مشخصات پژوهش

Condensate buildup near the wellbore during gas production leads to reduced gas flow and decreased reservoir productivity. This study presents a hybrid approach that integrates experimental wettability alteration using nanoparticles (SiO2, CaCO3, Al2O3) with advanced machine learning (ML) models to enhance condensate recovery in gas condensate reservoirs. Laboratory core flooding experiments were conducted under reservoir-representative conditions, and the resulting datasets were analyzed using six ML algorithms: support vector machine (SVM), random forest (RF), artificial neural network (ANN), linear regression (LR), least squares boosting (LSBoost), and Bayesian methods. Among all models, SVM demonstrated the highest predictive performance across all nanoparticle types.
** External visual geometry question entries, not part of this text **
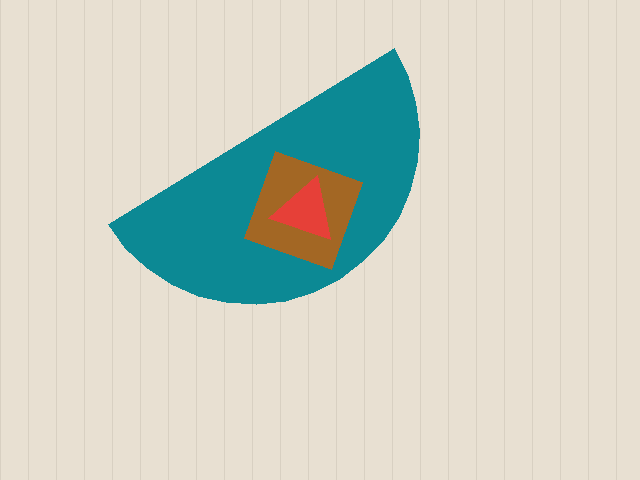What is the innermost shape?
The red triangle.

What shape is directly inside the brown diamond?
The red triangle.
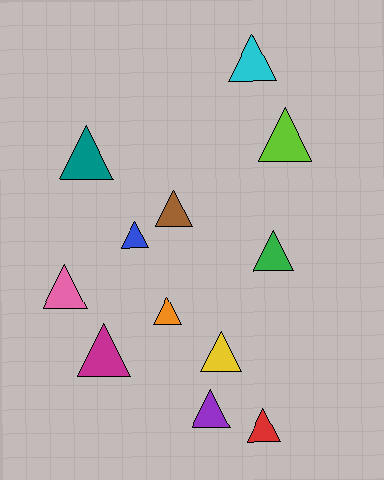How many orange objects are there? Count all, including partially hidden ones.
There is 1 orange object.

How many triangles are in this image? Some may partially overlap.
There are 12 triangles.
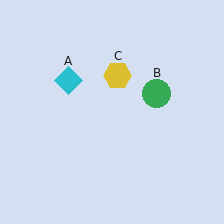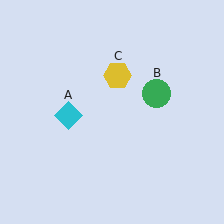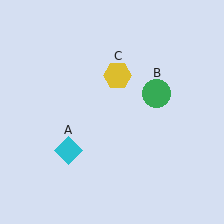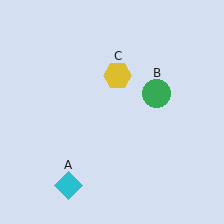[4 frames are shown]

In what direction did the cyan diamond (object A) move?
The cyan diamond (object A) moved down.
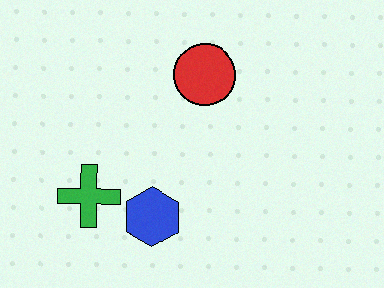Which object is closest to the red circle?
The blue hexagon is closest to the red circle.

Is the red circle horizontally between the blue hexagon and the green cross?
No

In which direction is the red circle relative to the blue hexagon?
The red circle is above the blue hexagon.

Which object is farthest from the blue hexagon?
The red circle is farthest from the blue hexagon.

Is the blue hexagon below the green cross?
Yes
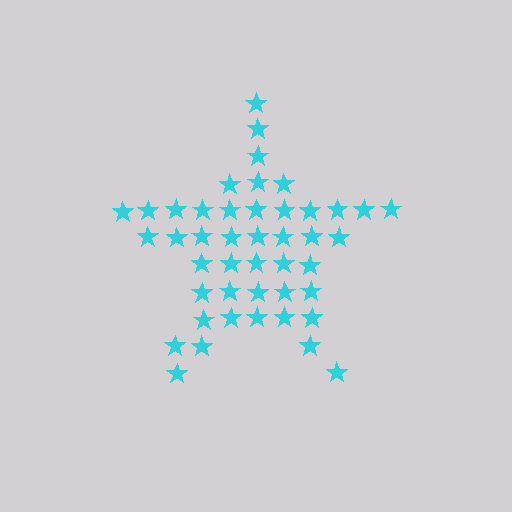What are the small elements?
The small elements are stars.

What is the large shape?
The large shape is a star.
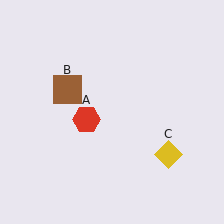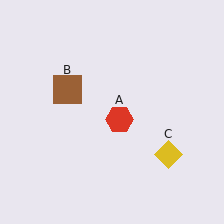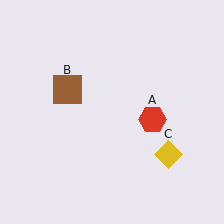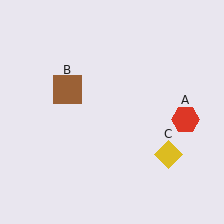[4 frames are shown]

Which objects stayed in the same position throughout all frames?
Brown square (object B) and yellow diamond (object C) remained stationary.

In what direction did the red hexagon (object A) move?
The red hexagon (object A) moved right.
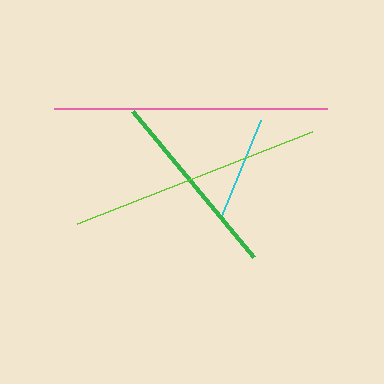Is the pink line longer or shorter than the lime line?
The pink and lime lines are approximately the same length (about 273 and 252 pixels).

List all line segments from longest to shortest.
From longest to shortest: pink and lime (about equal), green, cyan.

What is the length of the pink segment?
The pink segment is approximately 273 pixels long.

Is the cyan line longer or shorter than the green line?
The green line is longer than the cyan line.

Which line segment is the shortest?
The cyan line is the shortest at approximately 106 pixels.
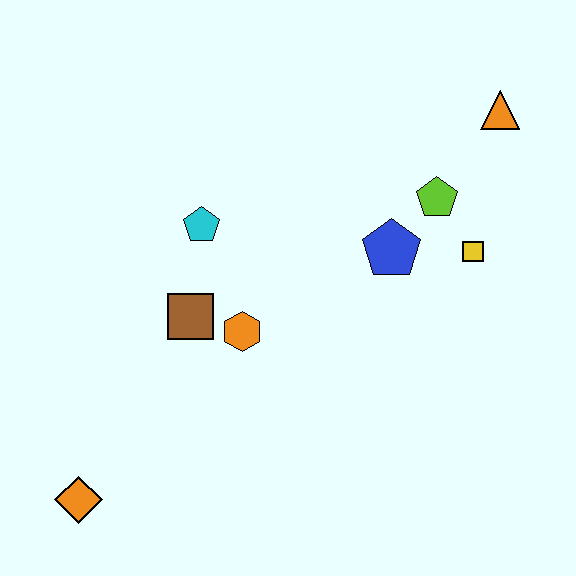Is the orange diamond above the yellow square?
No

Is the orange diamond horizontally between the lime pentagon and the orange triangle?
No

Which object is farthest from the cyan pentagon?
The orange triangle is farthest from the cyan pentagon.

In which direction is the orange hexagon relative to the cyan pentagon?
The orange hexagon is below the cyan pentagon.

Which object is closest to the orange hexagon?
The brown square is closest to the orange hexagon.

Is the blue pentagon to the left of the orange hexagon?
No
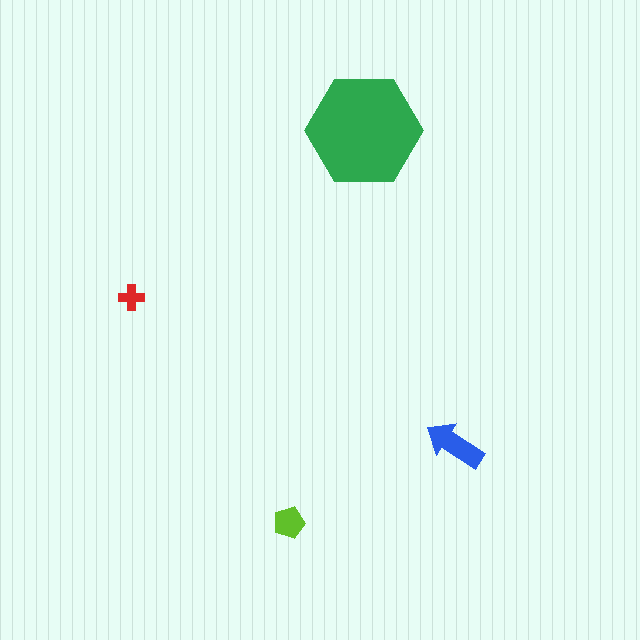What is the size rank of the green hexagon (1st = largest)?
1st.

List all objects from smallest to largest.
The red cross, the lime pentagon, the blue arrow, the green hexagon.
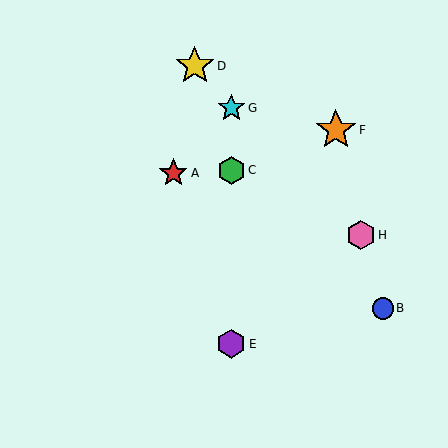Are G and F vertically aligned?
No, G is at x≈231 and F is at x≈336.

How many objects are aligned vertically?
3 objects (C, E, G) are aligned vertically.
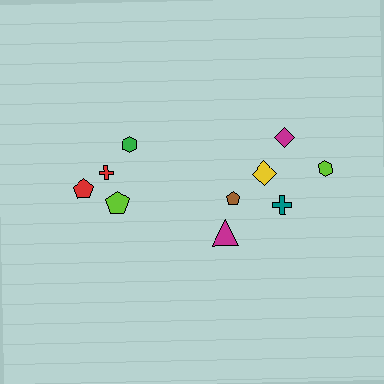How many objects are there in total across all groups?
There are 10 objects.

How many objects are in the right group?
There are 6 objects.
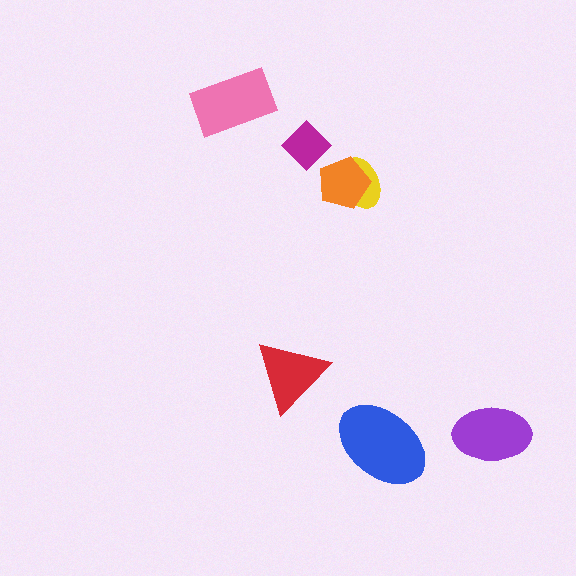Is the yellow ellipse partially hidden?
Yes, it is partially covered by another shape.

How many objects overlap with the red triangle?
0 objects overlap with the red triangle.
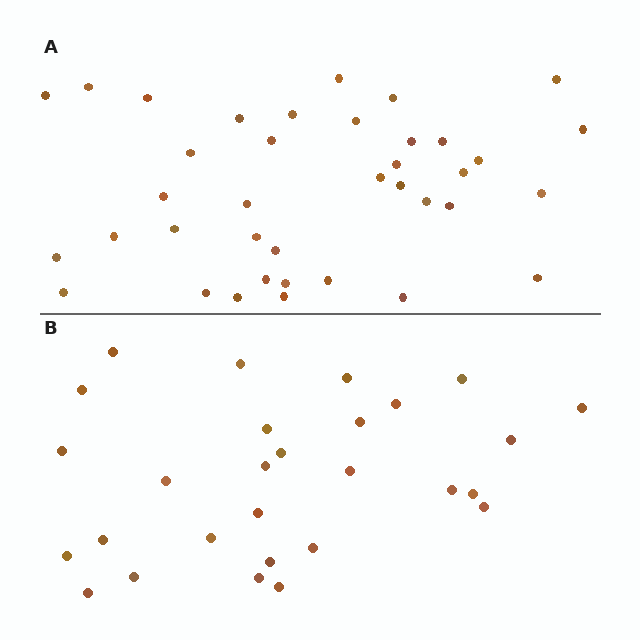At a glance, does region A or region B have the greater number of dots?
Region A (the top region) has more dots.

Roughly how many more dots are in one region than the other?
Region A has roughly 10 or so more dots than region B.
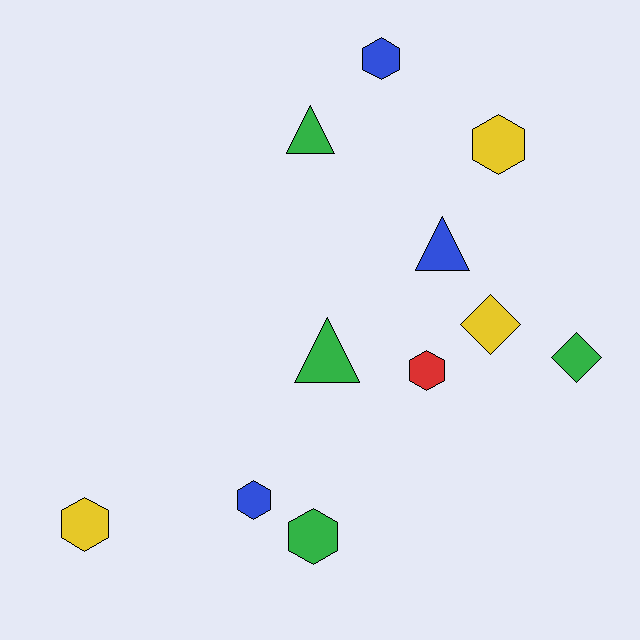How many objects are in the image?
There are 11 objects.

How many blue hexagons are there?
There are 2 blue hexagons.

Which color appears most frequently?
Green, with 4 objects.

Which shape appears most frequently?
Hexagon, with 6 objects.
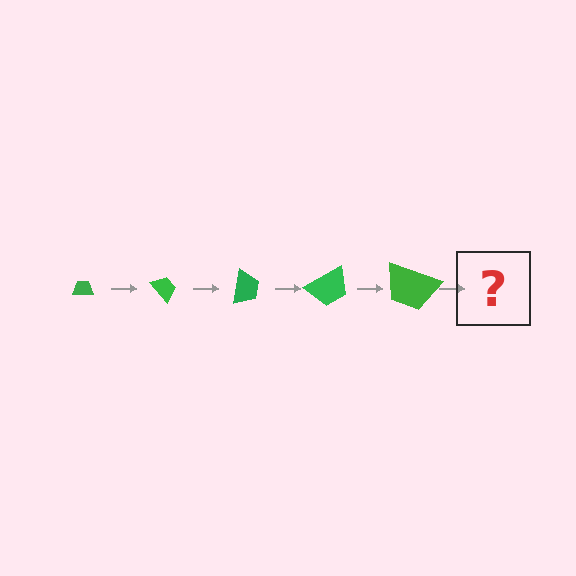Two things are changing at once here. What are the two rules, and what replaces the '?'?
The two rules are that the trapezoid grows larger each step and it rotates 50 degrees clockwise each step. The '?' should be a trapezoid, larger than the previous one and rotated 250 degrees clockwise from the start.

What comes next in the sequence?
The next element should be a trapezoid, larger than the previous one and rotated 250 degrees clockwise from the start.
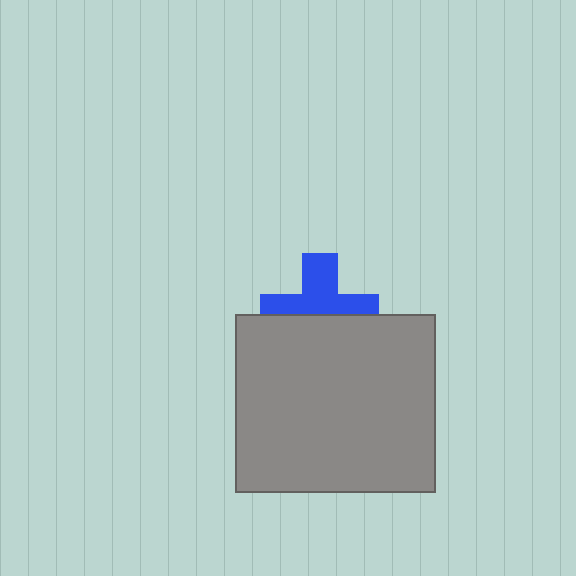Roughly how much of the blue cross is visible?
About half of it is visible (roughly 53%).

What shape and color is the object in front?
The object in front is a gray rectangle.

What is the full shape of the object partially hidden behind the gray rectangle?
The partially hidden object is a blue cross.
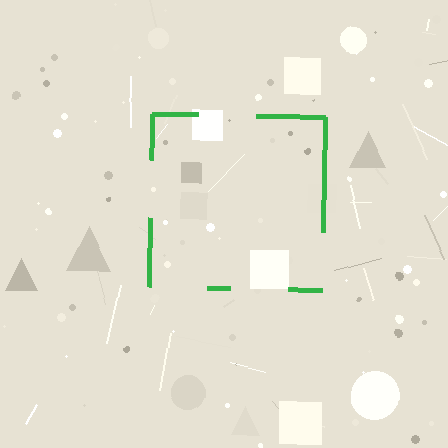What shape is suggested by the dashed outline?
The dashed outline suggests a square.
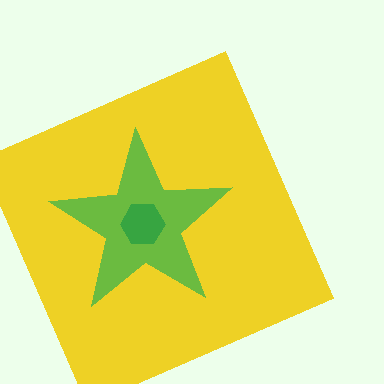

For CaCO3, the model achieved R2 = 0.998, RMSE = 0.473, and MAPE = 0.491% under residual condensate saturation (Re), and R2 = 0.987, RMSE = 0.258, MAPE = 2.458% under residual oil saturation (Sor) conditions. For SiO2, SVM yielded R2 = 0.997, RMSE = 0.569, MAPE = 0.551% (Re) and R2 = 0.991, RMSE = 0.569, MAPE = 0.551% (Sor). For Al2O3, the model obtained R2 = 0.978, RMSE = 1.776, MAPE = 1.682% (Re) and R2 = 0.966, RMSE = 0.725, MAPE = 4.762% (Sor). Overall, CaCO3 nanoparticles provided the highest recovery enhancement, improving condensate recovery by up to 18%. The integration of nanoparticle-assisted EOR with ML-based prediction offers a powerful strategy for optimizing recovery in complex gas condensate reservoirs.